Buchanan and Tullock’s (1962) The Calculus of Consent is a good illustration of this community’s investigative strategy. First, it offered a theory of how individuals negotiate to reach a consensus on constitutional rules, and, consequently, how the latter contribute to collective outcomes. When choosing a constitution, individuals had to balance the costs, benefits and possible failures of market interaction with those of governmental intervention. An inability to reach a collective decision consistent with the preferences of all individuals was undeniably part of the costs of government intervention. On the one hand, a less-than-unanimity rule imposed costs on the defeated minority. On the other, unanimous consent often would require a long and costly negotiation. Overall, the Calculus blended together a positive, normative and contractarian bents, reflective of Buchanan’s research, with the positive analysis of the costs and benefits of actual collective choice procedures (majority votes, qualified majority, and so on) and institutions (bicameralism versus unicameral legislatures), characteristic of Tullock’s interests. From the late 1950s onward, Tullock’s positive analyses were supplemented by a flow of studies examining, e.g., winning coalitions and cyclical majorities, competition between political parties, the so-called paradox of voting, bureaucratic behavior, budgeting processes, and other specific decision-making rules (see Mueller 2003 for a thorough survey of this literature). Buchanan and Tullock’s approach also typified a new way of criticizing government intervention. In a context of rising government spending and intervention into economic and social life, the early public choice literature established that economists could not identify market failures and automatically consider the State as a possible solution to them (or even as having an important role in stabilizing the macroeconomic situation) without considering collective decision costs or the possibility of government failure leading to even worse outcomes. One obvious point developed by Buchanan and Tullock lay in the tyrannical aspect of majority rule without logrolling: government decisions did not reflect the will of the citizens in that, for instance, they did not allow a minority to express the intensity of their preferences. Additional inefficiencies would result from rent-seeking and bureaucratic behavior, majority cycles, and rational abstention.

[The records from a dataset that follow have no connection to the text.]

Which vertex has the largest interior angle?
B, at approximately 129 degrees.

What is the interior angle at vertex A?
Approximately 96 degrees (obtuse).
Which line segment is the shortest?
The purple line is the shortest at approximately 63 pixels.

The inefficiencies pointed to by these early studies in public choice only compounded the problems for collective choice flowing from Arrow’s impossibility result. This pessimistic conclusion of two decades of research was well-summarized by Mueller (1976, p. 424) in his landmark survey of the Public Choice literature: “the positive literature [was] riddled with demonstrations of the instability, inefficiency, or irrationality of various voting outcomes; the normative literature by impossibility proofs.” Moreover, by systematically applying the assumption of rational self-interested agents to the study of how individuals interacted within groups, these economists opened many black boxes—e.g., governmental bodies, parties, and clubs, but also firms, trade unions and other small and large groups. The heterogeneity of individual values revealed through this work strengthened the position of those critical of the view that the group as a whole could be represented by a single objective function to be maximized.Footnote 17 These economic analyses were draining the relevance of resorting to some set of commonly shared values, of notions such as the “public interest”. In contrast to economists’ tendency to stress the similarities between individuals’ values in the previous decade, this new generation of studies emphasized conflict as a pervasive characteristic of societies. This shift reflected the mounting social unrest and discontent that would mark the late-1960s.

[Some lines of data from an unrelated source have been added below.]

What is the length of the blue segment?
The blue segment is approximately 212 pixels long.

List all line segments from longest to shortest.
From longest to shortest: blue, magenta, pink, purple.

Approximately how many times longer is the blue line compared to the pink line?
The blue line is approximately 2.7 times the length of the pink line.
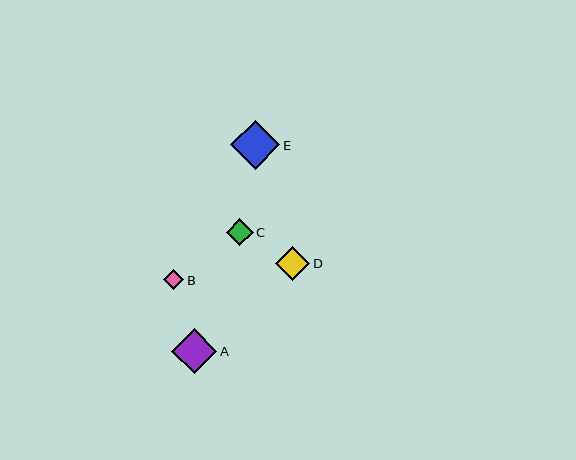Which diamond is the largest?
Diamond E is the largest with a size of approximately 49 pixels.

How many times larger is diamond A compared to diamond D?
Diamond A is approximately 1.3 times the size of diamond D.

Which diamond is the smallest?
Diamond B is the smallest with a size of approximately 20 pixels.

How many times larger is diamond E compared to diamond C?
Diamond E is approximately 1.9 times the size of diamond C.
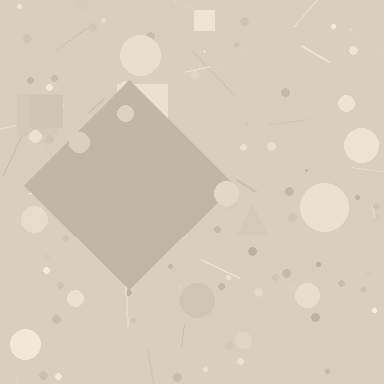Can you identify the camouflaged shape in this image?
The camouflaged shape is a diamond.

2.2 Government choices reflecting citizens’ choices? The difficult task of applied economists

As the 1960s unfolded, conflict became a pervasive feature of the American institutional and social life. The escalating US intervention in Vietnam divided opinions sharply. The country also realized progressively that in the midst of plenty and affluence, a significant fraction of the population had been left behind. Racial unrest was not far away: although desegregation had started in 1955, sometimes violent civil rights-related protests continued to mount, and the 1964 Civil Rights Act divided the country. Urban riots soared and civil disorder made the headlines. From the mid-1960s on, large numbers of college students joined the “movement”, which provided academics with a first-hand view of society’s tensions, as unrest disrupted the peaceful order within university campuses (Anderson 1995). Finally, the consensus on policy ends that characterized the debates among economists in the 1950s began to unravel as they argued about the proper goals for macroeconomic and microeconomic policies more openly than a decade before. Debates between Friedman on the one hand, and James Tobin, Robert Solow, and various Keynesians on the other, highlighted the disagreement over the importance of pursuing long-term efficiency as against short-term stabilization, and whether taming inflation was a realistic goal for the Federal Reserve.

In this time of growing discontent, Lyndon Johnson’s Great Society program, the cornerstone of which was the War on Poverty, involved rethinking public policy. Conflict and unrest created tensions at the theoretical as well as applied levels: “all kinds of social scientists, practicing social workers and the like did not seem to agree on the diagnosis; they certainly didn’t agree on the cures. It was quite clear that poverty had… many faces, that to talk of some cutoff below which everyone was a glob had no programmatic meaning at all because you were talking about widely disparate groups, and that a single magic answer was not to be found,” reflected CEA member William Capron (quoted in Jardini 2013, p. 154). This context proved favorable to the development of important policy innovations designed to follow as closely as possible the preferences of individuals.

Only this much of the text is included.